Pettywoman · 09/12/2016 13:38

Or you could never teach them how to sleep or do anything they won't like. You'll be wiping their arses til they're seven and letting them sleep in your bed, eat when they want.

There's a difference between controlled crying to wean them off feeding or rocking to sleep and abandonment. It isn't as though parents love the sound of their children crying.

splendide · 09/12/2016 13:39

I have absolutely seen shutting the door and leaving them to cry themselves to sleep advocated. I do think that's cruel.

Alabastard · 09/12/2016 13:40

That is not sleep training. I hate to hear DD cry but she will self soothe after a minute. If not I go in, pick up, put down and try again. That's not cruel.

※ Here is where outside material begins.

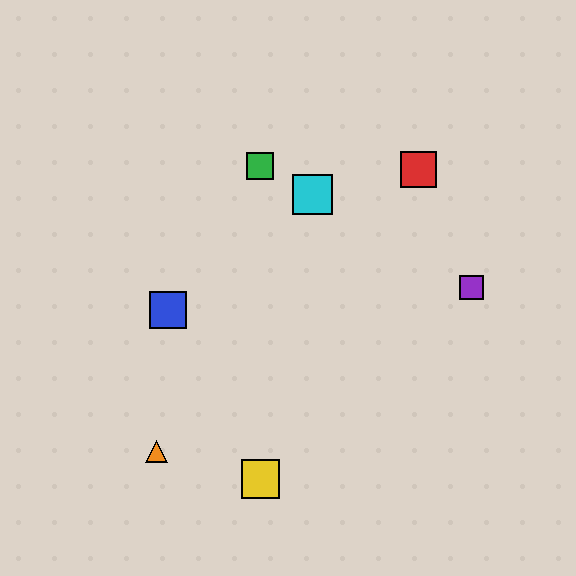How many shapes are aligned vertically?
2 shapes (the green square, the yellow square) are aligned vertically.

splendide · 09/12/2016 13:41

I think it is a form of sleep training surely.

29redshoes · 09/12/2016 13:42

splendide there are (a minority, in my view) of people who do this and I think most would agree it's cruel. It's very different to the sleep training I've seen friends try on their children though.

plimsolls · 09/12/2016 13:42

I just think that there's a bit of a trend for any talk of sleep training to immediately be conflated with the "shut the door and leave them" approach which in turn gets assumed to be "leave them to scream and be sick all night, that'll learn 'em! ". I think those conflations are difficult and problematic as (in my experience) it then shuts down any discussion of sleep issues or strategies and trying to help/encourage children to sleep more soundly for longer.

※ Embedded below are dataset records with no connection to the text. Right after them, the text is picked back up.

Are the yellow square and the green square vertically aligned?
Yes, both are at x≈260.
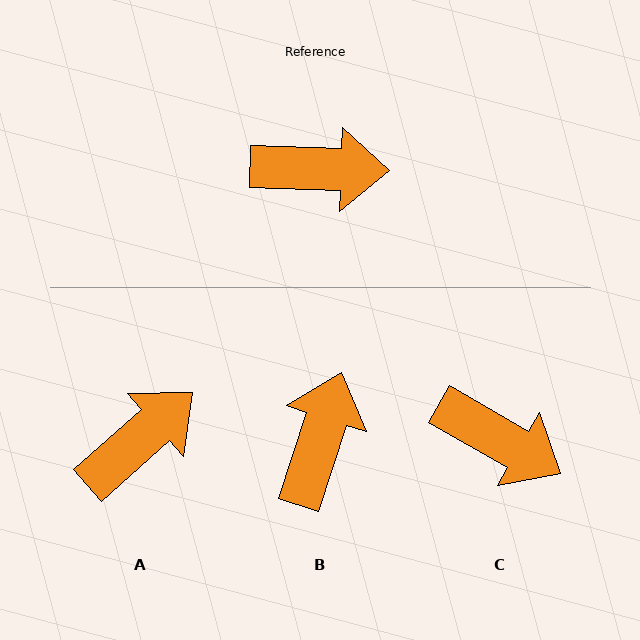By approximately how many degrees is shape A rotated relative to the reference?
Approximately 43 degrees counter-clockwise.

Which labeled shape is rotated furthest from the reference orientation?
B, about 74 degrees away.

Shadowboy · 09/12/2016 13:44

Not only is it inaccurate but it's a pain in the arse to read and follow.

Never really had to 'sleep train' my first but if needed -the health and sanity of the entire family was dependant on it I would use some techniques on my second.

plimsolls · 09/12/2016 13:45

Also, as a slight off-topic, my daughter will sometimes cry just before she falls asleep, whether she's in my arms, on my breast, in her oram, or in her cot. It's just a kind of "tension release" thing. Only lasts 60secs max but I'd make it worse if I started intervening in it as I'd wake her up more and she'd get cross and tired. So technically, she is crying herself to sleep. But it's not cruel.

splendide · 09/12/2016 13:46

I agree Plimsolls. I think it's very hard.

I also think that some of the language around sleep training generally is unhelpful. The idea that if a baby is fed and clean and warm then there can't be anything else they need is completely wrong. BUT equally that doesn't mean that you should never let them cry for an instant either.

I suppose for me, I found the expectations very hard. Once I accepted that it's normal (although not universal) for babies to wake a lot I was actually happier. I didn't feel like I had failed to teach them something I should have done, I felt less guilty.